Quali sono i trend del settore dei pagamenti digitali per il 2023? Secondo Visa, la popolazione mondiale è finalmente tornata a viaggiare, mentre la digitalizzazione delle imprese, anche di quelle più piccole, è ormai un fatto compiuto, così come il percorso verso una transizione ecologica è un processo irreversibile.
Al contempo, le criptovalute e gli Nft, sebbene in difficoltà, continuano a essere una realtà importante, e l'aumento delle frodi online fa crescere l'esigenza di cybersicurezza.
Vediamo quindi nel dettaglio quale è il futuro e il ruolo dei pagamenti digitali per quest’anno.
1. Il ritorno dei viaggi alimenta il retail
Le persone, dopo le ristrettezze imposte dalla pandemia, hanno ricominciato a viaggiare. E anche gli acquisti retail riprendono vigore.
Visa ha calcolato che lo scorso anno lo shopping dei turisti stranieri è ritornato a livelli pre-Covid in almeno il 63% nelle 500 destinazioni più visitate prima della pandemia, e questa percentuale è destinata a salire nel 2023.
Al contempo, tra giugno e agosto scorso l'importo medio speso dai viaggiatori all'estero è aumentato del 13% rispetto al 2019.
Tutti fattori che contribuiranno alla crescita dei pagamenti digitali, tanto più se si considera la riapertura della Cina, uno dei primi mercati al mondo per viaggi e consumi al dettaglio.
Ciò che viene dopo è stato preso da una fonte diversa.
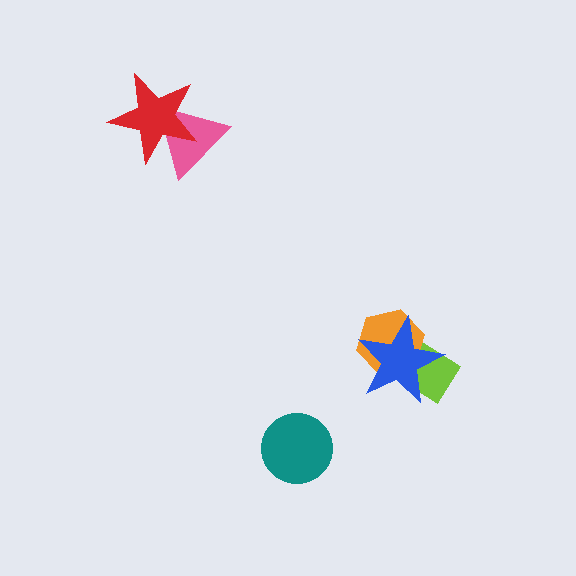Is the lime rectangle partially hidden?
Yes, it is partially covered by another shape.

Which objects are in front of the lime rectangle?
2 objects cover part of the lime rectangle: the orange hexagon and the blue star.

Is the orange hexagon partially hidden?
Yes, it is partially covered by another shape.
2. Attenzione alla sostenibilità ambientale
I pagamenti digitali si stanno adattando all'esigenza dei consumatori che vogliono contribuire a un mondo a zero emissioni di carbonio.
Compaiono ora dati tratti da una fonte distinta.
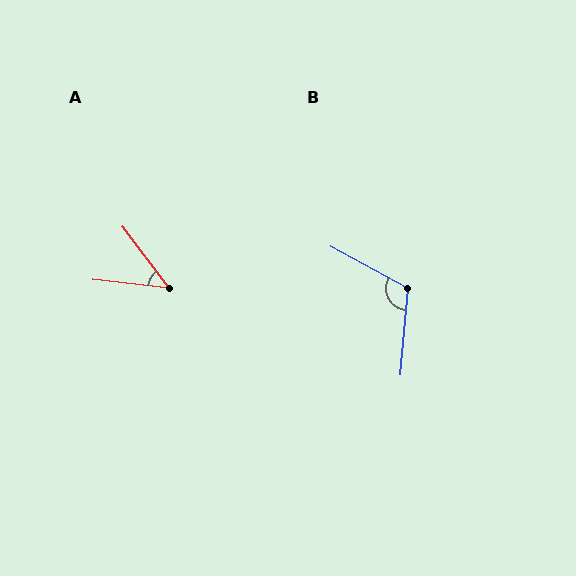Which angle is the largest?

A tale proposito, lo studio Visa cita il trend del recommerce, ossia il commercio circolare (noleggio e redistribuzione dei beni), elemento imprescindibile nella scelta del retailer online per il 69% dei consumatori.
Nel 2023 si prevede quindi la proliferazione di carte premio per chi compie scelte sostenibili e di strumenti che, al momento delle scelte di spesa, possano aiutare le persone a misurare l'impatto dei loro consumi. Centrale in questo saranno anche i pagamenti contactless.
3. Il B2B verso la completa digitalizzazione
Anche a causa restrizioni pandemiche, il B2B si è mosso verso una completa digitalizzazione delle transazioni, tanto che l'80% del totale dovrebbe essere fatto senza usare contanti entro il 2025.
In questa cornice le pubbliche amministrazioni, rileva Visa, sono sempre più all'avanguardia nella digitalizzazione dei pagamenti, sia sotto forma di erogazione ai cittadini sia verso le aziende, considerate come clienti.
Il volano dell'innovazione, sottolinea Visa, continuerà a crescere man mano che l'ecosistema fornirà nuovi servizi e funzionalità per semplificare i pagamenti e le operazioni aziendali.
4. Le criptovalute? In difficoltà ma ancora protagoniste
Se per le criptovalute il 2022 è stato un annus horribilis e il futuro è piuttosto incerto, secondo Visa nel 2023 ci sarà una polarizzazione: i progetti meno affidabili cadranno in disuso, mentre quelli più solidi (comprese alcune tecnologie Nft) continueranno a generare soluzioni significative per aziende e consumatori.
Cosa significa questo per i pagamenti digitali? L'aspettativa è che, in un mondo in cui sempre più istituzioni monetarie e società fintech entreranno nel campo delle divise elettroniche, queste possano consolidarsi come realtà stabili e sicure per streaming delle buste paga, micropagamenti a distanza ed esborsi transfrontalieri.
5. Attenzione alle frodi
Più pagamenti digitali e più stili di vita ibridi hanno anche portato a un aumento dei cyberattacchi e delle frodi informatiche.
In particolare, Visa prevede che i bersagli prediletti dai pirati informatici siano le piccole imprese, che spesso non hanno risorse e competenze per dare priorità agli strumenti di cybersecurity.
Saranno fondamentali, in tal senso, i progressi in materia di autenticazione e protezione degli utenti quando effettuano i loro pagamenti digitali, ma anche le spese che le aziende destinano alla sicurezza informatica.